Like Sam who tweeted "Thanks to @MartinSLewisI try to be financially savvy. I’ve just fixed my mortgage for 5 years, saving £160 per month.Nearly £10,000 saved over the fixed period. Wow."
So what should people do to cut their mortgage costs?
There are three main steps …
1) Ask your existing lender what its best deals are. As you're not switching between lenders, you may not need to pay costly fees - and it can set a benchmark for what to beat.
2) Use a whole of market comparison site to benchmark deals. Use one that includes all deals, including ‘direct only’, those that aren’t offered by a broker. These include Martin’s ‘Mortgage Comparison’ or sites such as MoneyFacts.co.uk.
Make sure you factor in fees too - the smaller your mortgage, the bigger the impact of fees. A good way to compare mortgages is to divide the fee across the discount or fixed period. So, a £1,200 fee on a two-year (ie, 24-month) deal is £50 a month – then add that to the monthly repayment.
3) Use a mortgage broker to finesse which is the best deal. As discussed, the issue here is acceptance, not just about your LTV, but also your credit score and lenders will check if your repayments are affordable. Currently if you’re on furlough, expect them to use that to calculate your income, which could make things tougher to get. And sadly, if you’re in one of the industries which is harder hit, like hospitality or travel, again that can make things tough.
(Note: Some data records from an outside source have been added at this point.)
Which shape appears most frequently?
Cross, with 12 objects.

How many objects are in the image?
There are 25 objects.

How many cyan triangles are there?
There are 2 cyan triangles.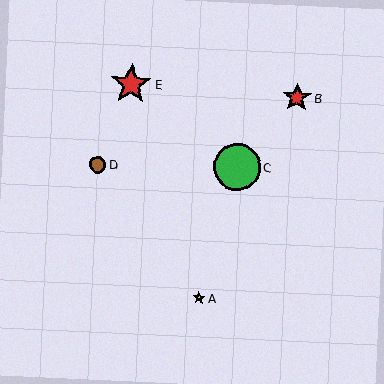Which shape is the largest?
The green circle (labeled C) is the largest.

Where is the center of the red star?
The center of the red star is at (131, 84).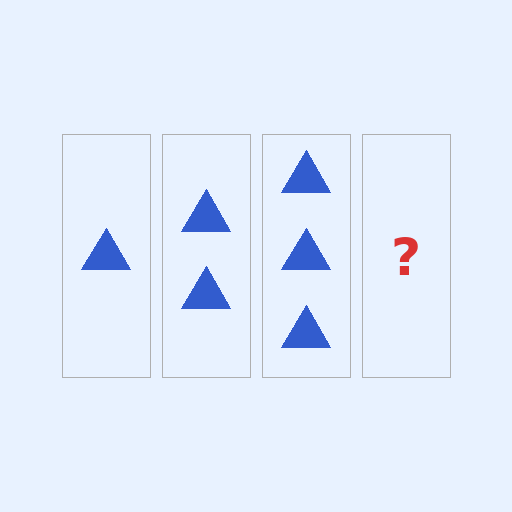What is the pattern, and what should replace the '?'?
The pattern is that each step adds one more triangle. The '?' should be 4 triangles.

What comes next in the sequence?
The next element should be 4 triangles.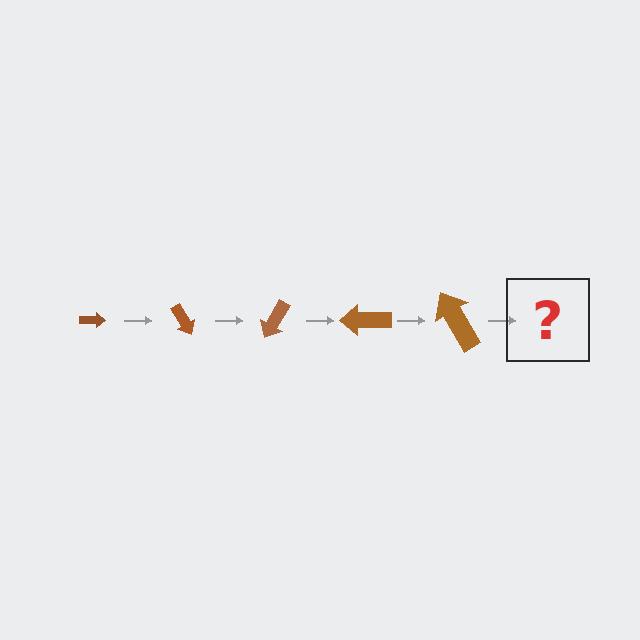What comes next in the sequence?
The next element should be an arrow, larger than the previous one and rotated 300 degrees clockwise from the start.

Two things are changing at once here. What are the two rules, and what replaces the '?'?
The two rules are that the arrow grows larger each step and it rotates 60 degrees clockwise each step. The '?' should be an arrow, larger than the previous one and rotated 300 degrees clockwise from the start.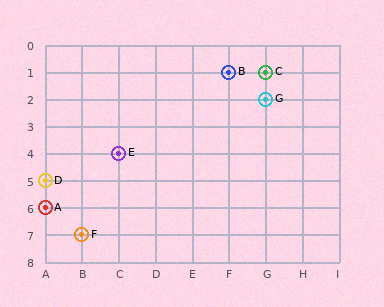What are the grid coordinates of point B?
Point B is at grid coordinates (F, 1).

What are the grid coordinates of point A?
Point A is at grid coordinates (A, 6).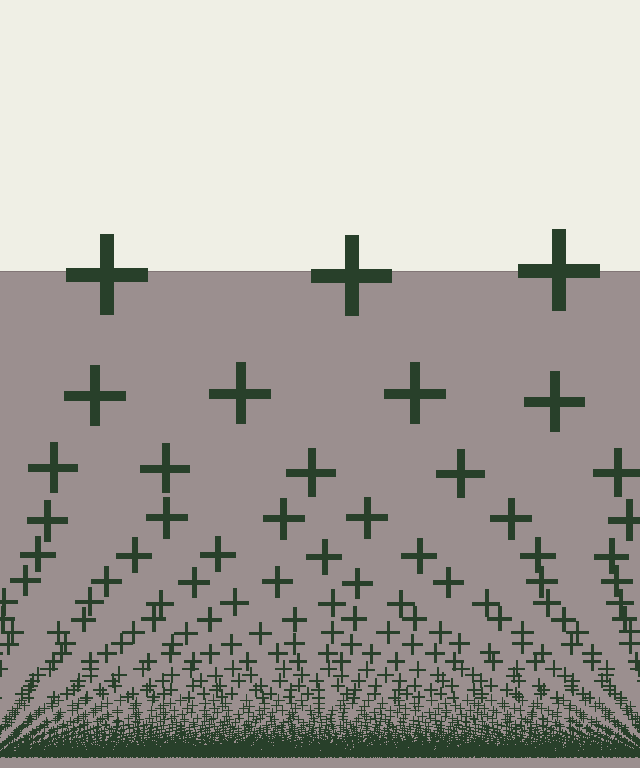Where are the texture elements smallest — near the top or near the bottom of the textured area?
Near the bottom.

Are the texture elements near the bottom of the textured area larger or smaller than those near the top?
Smaller. The gradient is inverted — elements near the bottom are smaller and denser.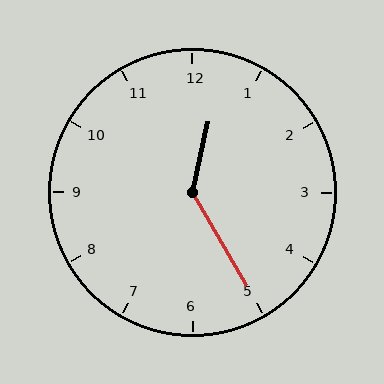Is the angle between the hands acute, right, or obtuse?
It is obtuse.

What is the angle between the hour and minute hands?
Approximately 138 degrees.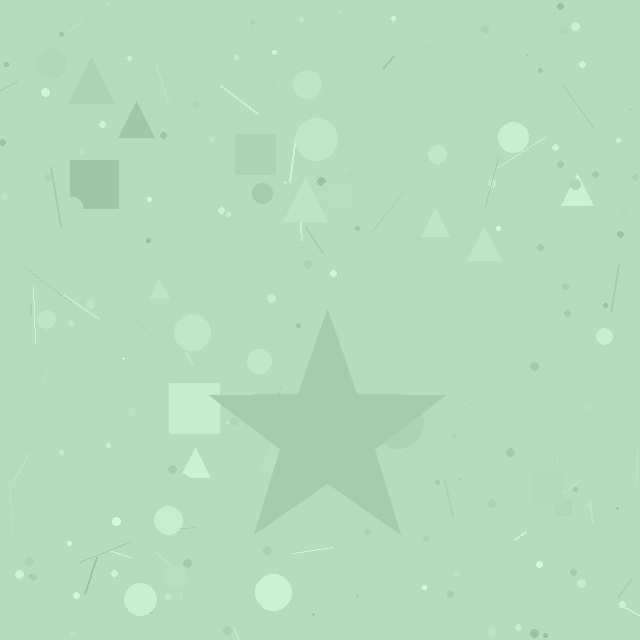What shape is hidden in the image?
A star is hidden in the image.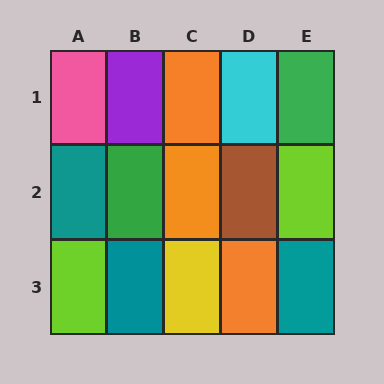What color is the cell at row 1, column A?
Pink.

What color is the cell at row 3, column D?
Orange.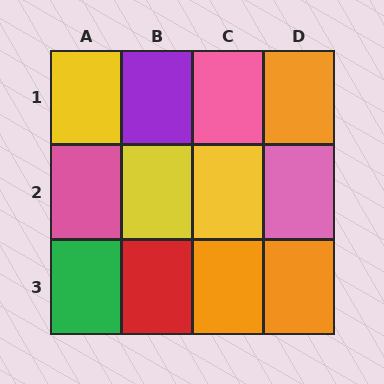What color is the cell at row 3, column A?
Green.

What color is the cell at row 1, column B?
Purple.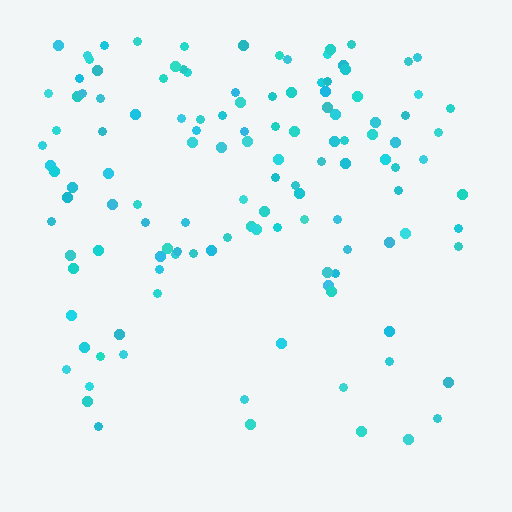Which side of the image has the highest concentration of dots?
The top.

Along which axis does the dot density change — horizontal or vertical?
Vertical.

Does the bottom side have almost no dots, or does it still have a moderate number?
Still a moderate number, just noticeably fewer than the top.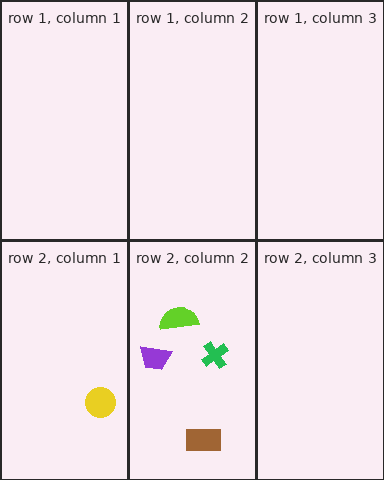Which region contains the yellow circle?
The row 2, column 1 region.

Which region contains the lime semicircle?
The row 2, column 2 region.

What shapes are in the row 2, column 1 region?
The yellow circle.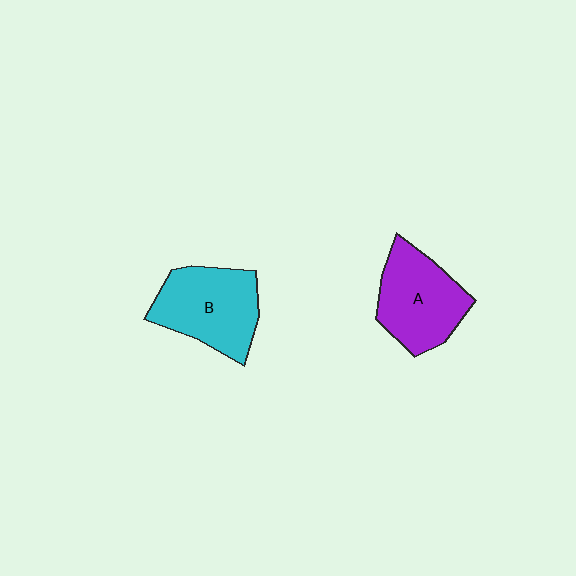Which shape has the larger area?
Shape B (cyan).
To help match your characteristics to which mortgages are available is something a good mortgage broker can do, which you can’t do yourself. Use a qualified mortgage broker that looks at all deals, and check how much they charge. For face-to-face help ask friends for local broker recommendation or use Unbiased or VouchedFor to find one.
Which should people go for – a fix or variable rate?
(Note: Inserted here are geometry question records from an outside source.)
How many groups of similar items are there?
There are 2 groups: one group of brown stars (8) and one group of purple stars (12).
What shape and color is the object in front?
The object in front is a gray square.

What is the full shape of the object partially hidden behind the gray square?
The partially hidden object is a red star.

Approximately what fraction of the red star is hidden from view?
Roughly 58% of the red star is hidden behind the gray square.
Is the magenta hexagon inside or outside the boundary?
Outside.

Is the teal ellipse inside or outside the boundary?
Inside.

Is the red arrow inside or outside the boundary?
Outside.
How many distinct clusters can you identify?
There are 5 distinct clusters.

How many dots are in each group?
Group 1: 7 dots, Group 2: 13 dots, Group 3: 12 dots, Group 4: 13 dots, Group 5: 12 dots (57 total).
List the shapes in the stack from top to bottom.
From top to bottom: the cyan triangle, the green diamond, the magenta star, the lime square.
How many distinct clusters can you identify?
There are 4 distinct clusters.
The advantage of a fix is you get price and budgeting certainty that the rate won't move for a set time. Whereas variable deals move with the UK interest rate (and sometimes just at the provider's whim). Generally, you pay a little more to fix, but not much. Ask yourself how much you think rates will rise over the period.
If safety is what is important for you – which it is for many right now - err on the side of fixing, and fixing for longer – and right now with fixed deals being outrageously cheap, and there being a lot of uncertainty out there, this is a good time to look at it. And if you can get a long fix for not much more than a short one, that gives you more certainty.